On Tue, Aug 17, 2021 at 9:22 PM Stephen Hemminger
<stephen@networkplumber.org> wrote:
>
> On Tue, 17 Aug 2021 20:57:50 +0530
> Jerin Jacob <jerinjacobk@gmail.com> wrote:
>
> > On Tue, Aug 17, 2021 at 8:39 PM Stephen Hemminger
> > <stephen@networkplumber.org> wrote:
> > >
> > > On Tue, 17 Aug 2021 13:08:46 +0530
> > > Jerin Jacob <jerinjacobk@gmail.com> wrote:
> > >
> > > > On Tue, Aug 17, 2021 at 9:23 AM Stephen Hemminger
> > > > <stephen@networkplumber.org> wrote:
> > > > >
> > > > > On Tue, 17 Aug 2021 08:57:18 +0530
> > > > > <jerinj@marvell.com> wrote:
> > > > >
> > > > > > From: Jerin Jacob <jerinj@marvell.com>
> > > > > >
> > > > > > Introducing oops handling API with following specification
> > > > > > and enable stub implementation for Linux and FreeBSD.
> > > > > >
> > > > > > On rte_eal_init() invocation, the EAL library installs the
> > > > > > oops handler for the essential signals.
> > > > > > The rte_oops_signals_enabled() API provides the list
> > > > > > of signals the library installed by the EAL.
> > > > >
> > > > > This is a big change, and many applications already handle these
> > > > > signals themselves.
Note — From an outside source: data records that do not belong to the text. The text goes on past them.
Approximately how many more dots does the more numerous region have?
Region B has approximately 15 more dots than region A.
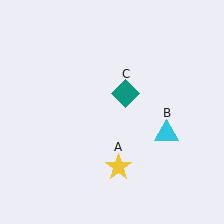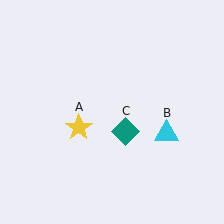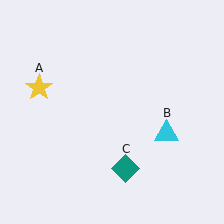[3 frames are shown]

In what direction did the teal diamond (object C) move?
The teal diamond (object C) moved down.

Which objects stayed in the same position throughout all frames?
Cyan triangle (object B) remained stationary.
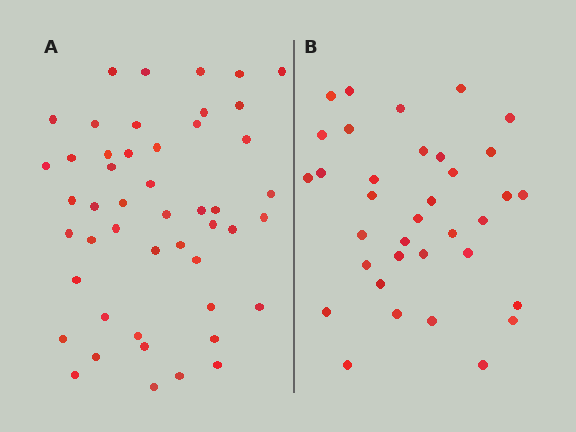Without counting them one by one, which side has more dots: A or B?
Region A (the left region) has more dots.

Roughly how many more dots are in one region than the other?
Region A has approximately 15 more dots than region B.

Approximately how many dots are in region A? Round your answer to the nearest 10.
About 50 dots. (The exact count is 48, which rounds to 50.)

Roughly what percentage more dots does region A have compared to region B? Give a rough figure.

Therefore adding this needs to be opt-in
> > > > > and not enabled by default.
> > > >
> > > > In order to avoid every application explicitly register this
> > > > sighandler and to cater to the
> > > > co-existing application-specific signal-hander usage.
> > > > The following design has been chosen. (It is mentioned in the commit log,
> > > > I will describe here for more clarity)
> > > >
> > > > Case 1:
> > > > a) The application installs the signal handler prior to rte_eal_init().
> > > > b) Implementation stores the application-specific signal and replace a
> > > > signal handler as oops eal handler
> > > > c) when application/DPDK get the segfault, the default EAL oops
> > > > handler gets invoked
> > > > d) Then it dumps the EAL specific message, it calls the
> > > > application-specific signal handler
> > > > installed in step 1 by application. This avoids breaking any contract
> > > > with the application.
> > > > i.e Behavior is the same current EAL now.
> > > > That is the reason for not using SA_RESETHAND(which call SIG_DFL after
> > > > eal oops handler instead
> > > > application-specific handler)
> > > >
> > > > Case 2:
> > > > a) The application install the signal handler after rte_eal_init(),
> > > > b) EAL hander get replaced with application handle then the application can call
> > > > rte_oops_decode() to decode.
> > > >
> > > > In order to cater the above use case, rte_oops_signals_enabled() and
> > > > rte_oops_decode()
> > > > provided.
> > > >
> > > > Here we are not breaking any contract with the application.
> > > > Do you have concerns about this design?
> > >
> > > In our application as a service it is important not to do any backtrace
> > > in production. We rely on other infrastructure to process coredumps.
> >
> > Other infrastructure will work. For example, If we are using standard coredump
> > using linux infra. In Current implementation,
> > - EAL handler dump the DPDK OOPS like kernel on stderr
> > - Implementation calls SIG_DFL in eal oops handler
> > - The above step creates the coredump or re-directs any other
> > infrastructure you are using for coredump.
> >
> > >
> > > This should be controlled enabled by a command line argument.
> >
> > If we allow other infrastructure coredump to work as-is, why
> > enable/disable required from eal?
>
> The addition of DPDK OOPS adds additional steps which make all
> faults be identified as the oops code.

Since we are using SA_ONSTACK it is not losing the original segfault
info.

I verified like this, Please find below the steps.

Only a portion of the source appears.